4.2. Identification of Chitinase Genes in Strawberry

The genomes and gene annotation files of F. vesca were retrieved from NCBI (https://www.ncbi.nlm.nih.gov/genome/browse#!/overview/, accessed on 10 January 2021). The chitinase protein sequences of A. thaliana and O. sativa were downloaded from the Phytozome database (https://phytozome.jgi.doe.gov/pz/portal.html, accessed on 20 January 2021). CDS was extracted from strawberry genomes by TBtools and translated into protein sequences. A. thaliana chitinase protein sequences were used as queries against F. vesca protein sequences. Possible members were obtained after blast comparison. The obtained sequences of chitinase proteins were verified using Swiss-Prot database and Batch CD-Search (https://www.ncbi.nlm.nih.gov/Structure/bwrpsb/bwrpsb.cgi, accessed on 30 January 2021). Twenty-three putative chitinase genes were screened and renamed FvChi-1- FvChi-23 based on their position on the chromosome. Basic information about selected proteins, such as the start and end sites, was retrieved from the NCBI.

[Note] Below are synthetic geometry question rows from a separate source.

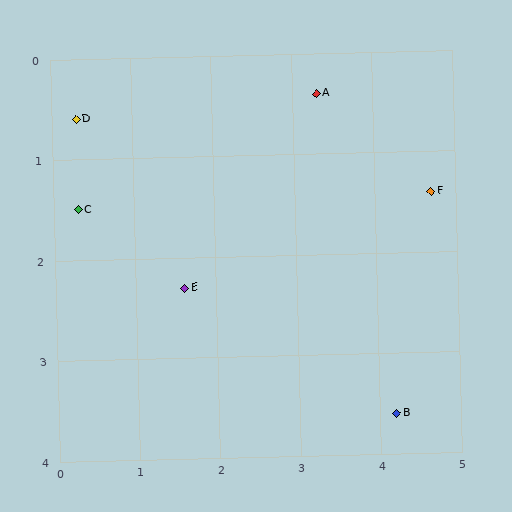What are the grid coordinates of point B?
Point B is at approximately (4.2, 3.6).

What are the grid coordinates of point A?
Point A is at approximately (3.3, 0.4).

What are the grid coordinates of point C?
Point C is at approximately (0.3, 1.5).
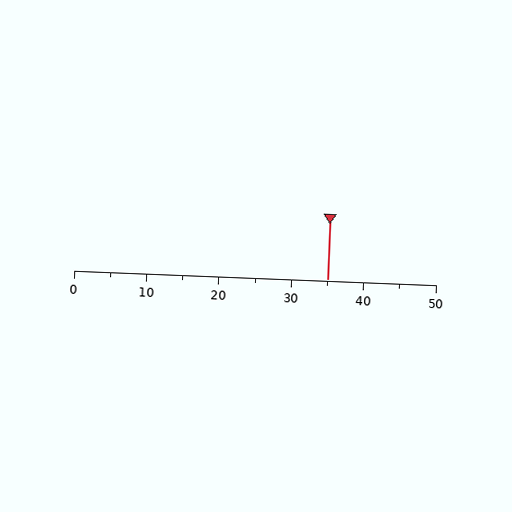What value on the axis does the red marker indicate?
The marker indicates approximately 35.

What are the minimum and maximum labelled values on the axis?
The axis runs from 0 to 50.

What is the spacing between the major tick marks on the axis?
The major ticks are spaced 10 apart.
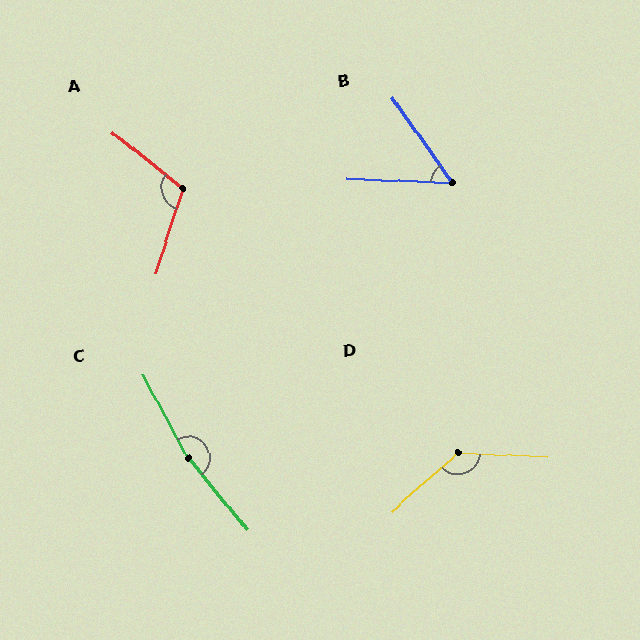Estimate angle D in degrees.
Approximately 135 degrees.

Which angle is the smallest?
B, at approximately 53 degrees.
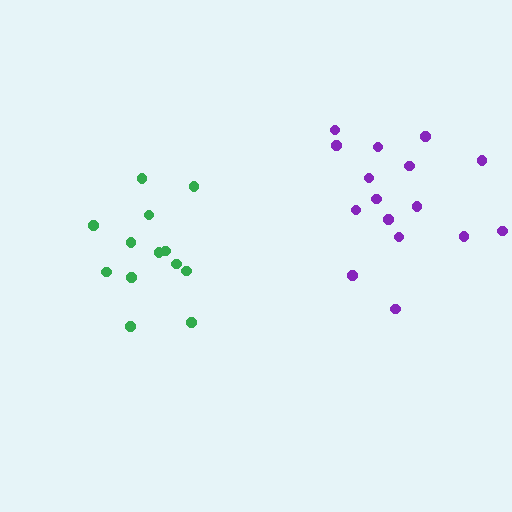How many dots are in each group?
Group 1: 16 dots, Group 2: 13 dots (29 total).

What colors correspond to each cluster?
The clusters are colored: purple, green.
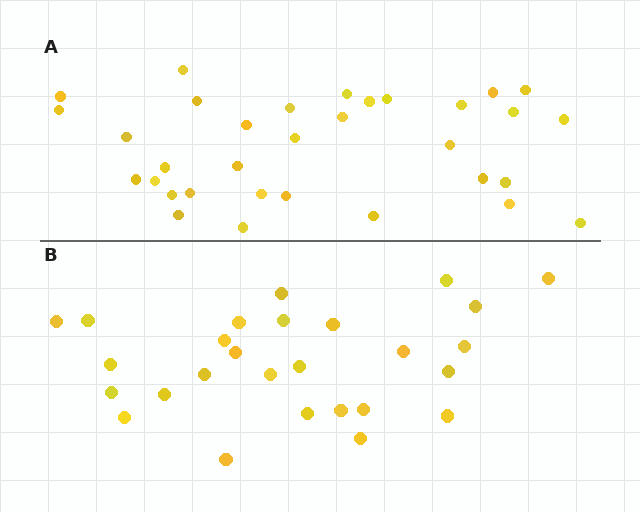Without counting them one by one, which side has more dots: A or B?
Region A (the top region) has more dots.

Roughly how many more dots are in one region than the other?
Region A has about 6 more dots than region B.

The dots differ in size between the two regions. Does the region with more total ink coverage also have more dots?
No. Region B has more total ink coverage because its dots are larger, but region A actually contains more individual dots. Total area can be misleading — the number of items is what matters here.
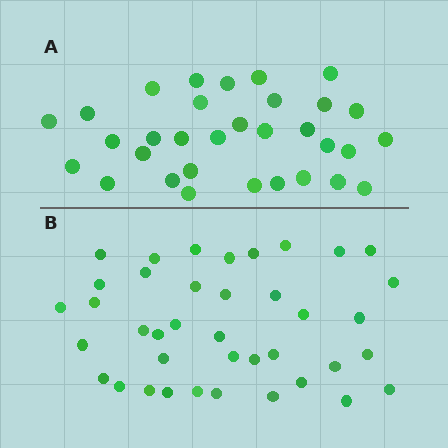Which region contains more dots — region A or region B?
Region B (the bottom region) has more dots.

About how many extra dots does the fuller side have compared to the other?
Region B has roughly 8 or so more dots than region A.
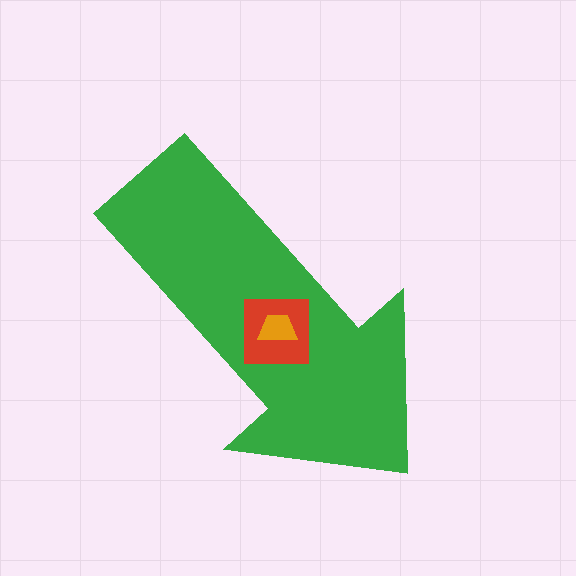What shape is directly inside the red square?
The orange trapezoid.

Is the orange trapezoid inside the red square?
Yes.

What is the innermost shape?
The orange trapezoid.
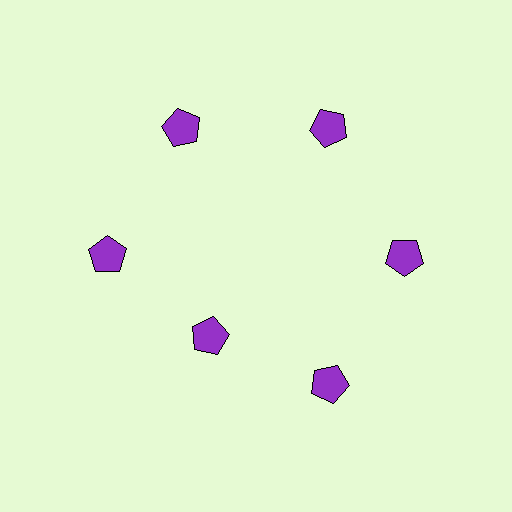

4.3. Characterization Analysis of Strawberry Chitinase Genes

The accession number, chromosomal location, CDS length, and other information of FvChi genes were retrieved by NCBI. The physicochemical properties of FvChi genes were estimated using The ProtParam tool of ExPASy Server (https://web.expasy.org/protparam/, accessed on 10 February 2021), including protein molecular weight (MW) and isoelectric point (pI) values. The Plant-mPLoc Server (http://www.csbio.sjtu.edu.cn/bioinf/plant-multi/, accessed on 10 February 2021) was used for the prediction of subcellular locations of proteins.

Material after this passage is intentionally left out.